I know you got it. But does everyone know that everyone knows that everyone knows that you got it?
Tamari I’m sorry but I still don’t get why they had to mention there is at least one. When it’s basically a fact to everyone. Even if by solving The riddle you go back to the core and start trying with one, it still should not matter for now.
In trying to solve the riddle using 4 people....they never need to be toLd that there is at least one either...since each of the 4 people can see at least 3 then they only need to go back as far as thinking if there are only 3 blue eyed pple then after day 3 they will leave ( because they would assume there’s only 2 until they see themselves. But never lower than that....
Tamari I’m sorry but I still don’t get why they had to mention there is at least one. When it’s basically a fact to everyone. Even if by solving The riddle you go back to the core and start trying with one, it still should not matter for now.
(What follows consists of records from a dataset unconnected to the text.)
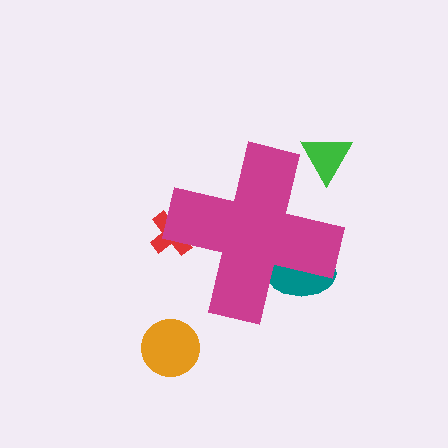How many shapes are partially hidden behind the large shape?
2 shapes are partially hidden.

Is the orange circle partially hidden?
No, the orange circle is fully visible.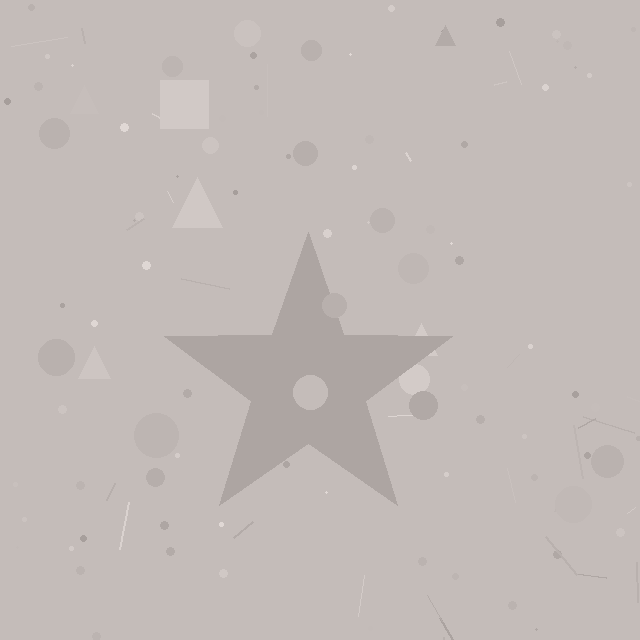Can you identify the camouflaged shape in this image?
The camouflaged shape is a star.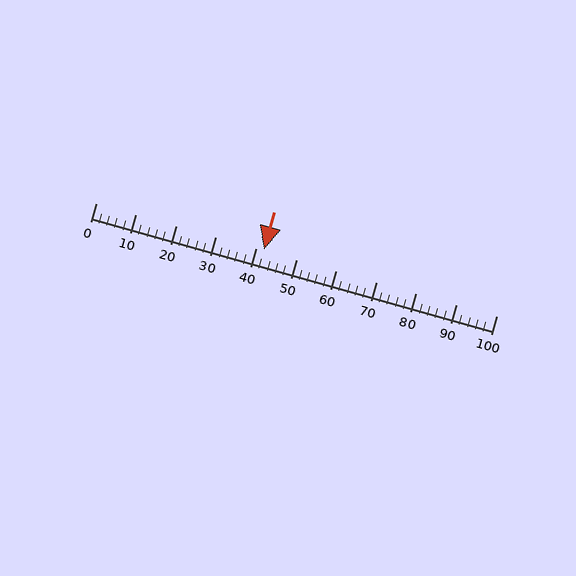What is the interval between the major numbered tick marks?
The major tick marks are spaced 10 units apart.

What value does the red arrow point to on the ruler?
The red arrow points to approximately 42.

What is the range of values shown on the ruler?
The ruler shows values from 0 to 100.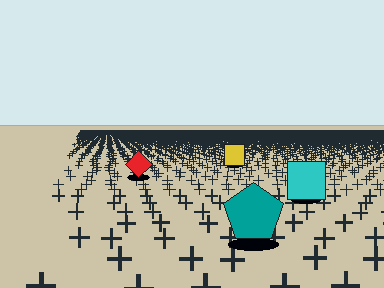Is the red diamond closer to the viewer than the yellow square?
Yes. The red diamond is closer — you can tell from the texture gradient: the ground texture is coarser near it.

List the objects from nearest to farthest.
From nearest to farthest: the teal pentagon, the cyan square, the red diamond, the yellow square.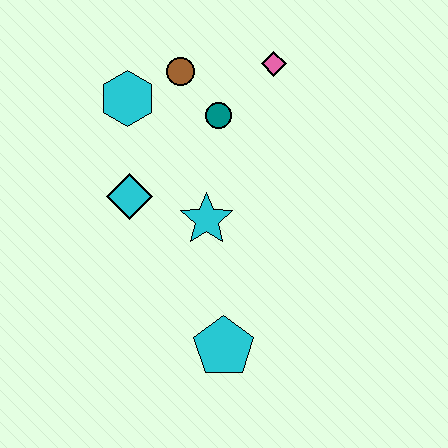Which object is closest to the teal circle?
The brown circle is closest to the teal circle.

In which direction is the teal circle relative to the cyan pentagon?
The teal circle is above the cyan pentagon.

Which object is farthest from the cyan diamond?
The pink diamond is farthest from the cyan diamond.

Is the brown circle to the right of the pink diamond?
No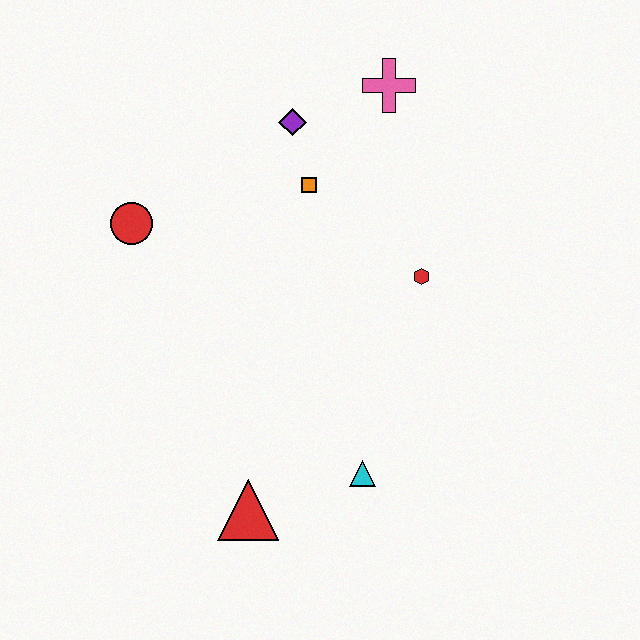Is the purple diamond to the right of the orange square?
No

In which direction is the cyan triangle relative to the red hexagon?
The cyan triangle is below the red hexagon.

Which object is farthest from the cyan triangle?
The pink cross is farthest from the cyan triangle.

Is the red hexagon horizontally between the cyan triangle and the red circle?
No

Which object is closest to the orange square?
The purple diamond is closest to the orange square.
In trying to solve the riddle using 4 people....they never need to be toLd that there is at least one either...since each of the 4 people can see at least 3 then they only need to go back as far as thinking if there are only 3 blue eyed pple then after day 3 they will leave ( because they would assume there’s only 2 until they see themselves. But never lower than that....
Just to start the count. On day one it’s a definite 1 makes it a definite 2 on day 2 till you get a definite 40 on day 40. Otherwise on day 40 you might still think there are 39 and never know for sure otherwise.